Nous avons beaucoup parlé des avions ravitailleurs. Je crois que tous ceux qui ont travaillé dans le domaine savent qu'un avion ravitailleur est probablement le plus grand multiplicateur de force quand on possède des chasseurs, et pour toutes sortes de raisons, compte tenu du nombre d'appareils et la taille de l'espace aérien dans lequel on doit évoluer.
J'ai noté que vous aviez dit tout à l'heure, monsieur, qu'on prévoyait remplacer un avion ravitailleur. Je ne sais pas si ce projet est financé. Nous avons bien des projets, mais rien ne garantit qu'ils verront le jour. Je sais aussi qu'il y avait un important manque à gagner en ce qui a trait à la capacité de ces appareils. Le 707 est en baisse, alors que c’est le contraire pour l’Airbus, ce qui fait que notre capacité est un peu affaiblie. Nous avons dû nous débrouiller, mais nous avons réussi.
Notre seule autre grande priorité, mis à part le NORAD, est notre souveraineté autochtone, notre souveraineté canadienne, et notre capacité de fonctionner à l'intérieur de nos propres frontières sans l'aide de personne.
Il y a cinq options, peut-être plus, que nous pourrions envisager pour le remplacement d'un aéronef. Si nous n'optons pas pour un appareil compatible avec notre flotte actuelle, pensez-vous que nous pourrons assurer notre souveraineté à l'intérieur de nos frontières sans l'aide des Américains?
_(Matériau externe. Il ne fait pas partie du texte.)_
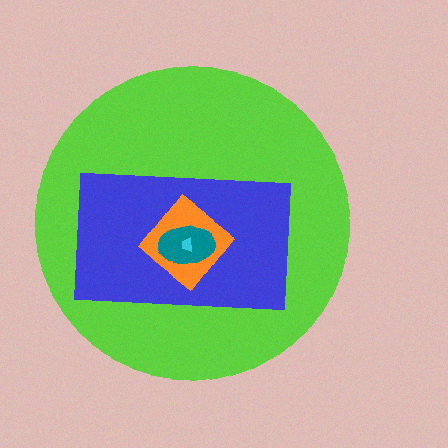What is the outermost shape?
The lime circle.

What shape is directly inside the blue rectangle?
The orange diamond.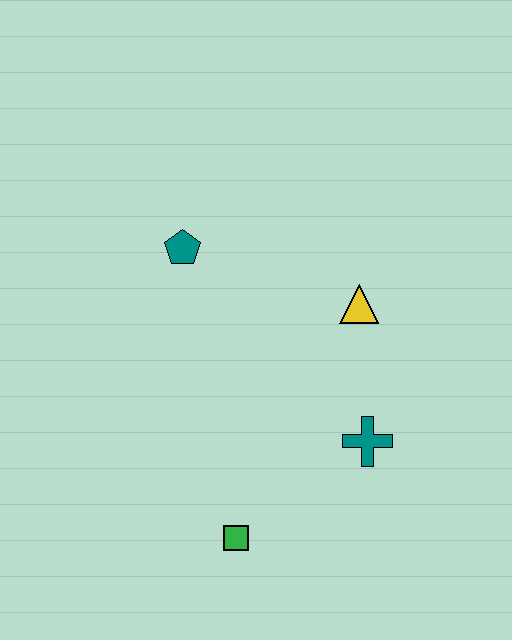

De plus, compte tenu de notre infrastructure actuelle, et du fait que n'avons sûrement pas de fonds pour un avion ravitailleur... même si nous les avons, avec nos antécédents en matière d'approvisionnement, nous n'en verrons vraisemblablement pas la couleur avant une dizaine d'années et peut-être plus encore.
Pour ce qui est d'assurer notre souveraineté à l'intérieur de nos frontières, sans l'aide des Américains, craignez-vous que nous ne soyons pas en mesure de le faire si nous achetons quelque chose d'autre?